There is nothing novel about testing the blood for levels of homocysteine. The only novel and non-obvious part of the claim is the scientific discovery, the "correlating" step. If the claim is taken "as a whole," it (and any properly written claim covering any subject matter) passes muster under Section 101. If, however, focus is put on the subset of the claim that contributes to its novelty and non-obviousness, that portion of the claim will fail as a forbideen "law of nature."
Here is how the Supreme Court in its opinion granting the appeal expressed the issue:
Whether a method patent setting forth an indefinite, undescribed, and non-enabling step directing a party simply to “correlat[e]” test results can validly claim a monopoly over a basic scientific relationship used in medical treatment such that any doctor necessarily infringes the patent merely by thinking about the relationship after looking at a test result.
This will be the first time in over a decade that the Supreme Court has heard a case on this subject -- a decade that saw the end of restrictions on software patents (despite "algorithms" being unpatentable) and the rise of business method patents.
So why can software be patented despite "algorithms" being a forbidden subject matter under Flook and Diehr? Because clever drafters have added gratuitous steps or elements so that a patent claim, interpreted "as a whole," involves more than just an algorithm. For example, if you discover a new algorithm, you can patent that algorithm running as a computer program on a "device with memory." The "device with memory" is a gratuitous element, in that it does nothing to add to the novelty or the non-obviousness of the claim. It is only there to turn unpatentable subject matter into patentable subject matter.
There is an old methodology that would have prevented such clever drafting to get around the 101 subject matter restrictions.
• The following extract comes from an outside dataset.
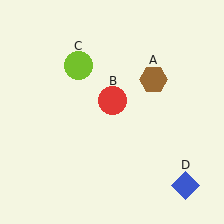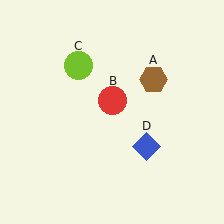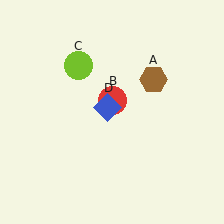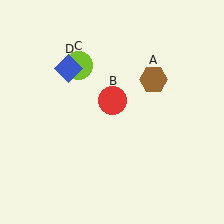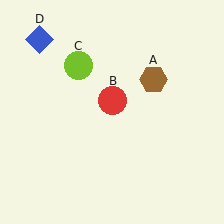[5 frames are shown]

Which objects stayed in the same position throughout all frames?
Brown hexagon (object A) and red circle (object B) and lime circle (object C) remained stationary.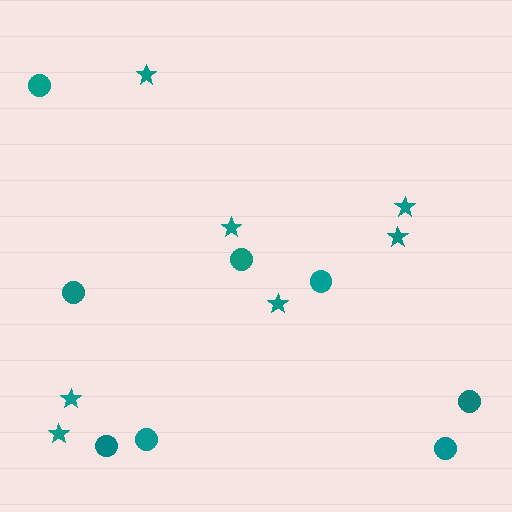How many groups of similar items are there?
There are 2 groups: one group of circles (8) and one group of stars (7).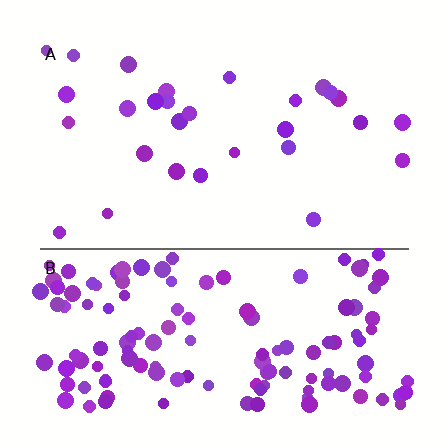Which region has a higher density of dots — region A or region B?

It comes from the old British Nielson case. This methodology essentially says that, for purposes of determining whether a claim covers patentable subject matter, you don't look at the "claim as a whole," (the Diehr test), but instead just look at that subset of the claim that is the inventive contribution. In other words, look at only those elements or steps that contribute to the novelty or non-obviousness of a claim.
The Nielson test was followed by the Supreme Court in expressly in cases from O'Reilly v. Morse (yes, that Morse, the telegraph case) in the 19th century to Flook in 1978. Had Flook been followed, most software and business methods would be unpatentable in the U.S. today.
The most rational, but also most radical, way for the Court to resolve Metabolite would be a return to the Neilson/Flook test. Rational, because it's the only proven test we have for enforcing forbidden categories of patentable subject matter, whether they be "laws of nature," "algorithms," or business methods. Radical, because it would invalidate at a stroke not only the Metabolite-style discovery-based claims and business method patents, but almost all U.S. software patents as well. Justice John Paul Stevens wrote the Flook opinion in 1978 and is the only justice from that era still on the Court. So there is a good chance that we will at least get a strong dissent along these lines. However, the more likely majority outcome will, if it overturns the patent, do so on the more narrow grounds that it involves a mental step ("any doctor necessarily infringes the patent merely by thinking about the relationship after looking at a test result") or that it fails the 112 written description standard.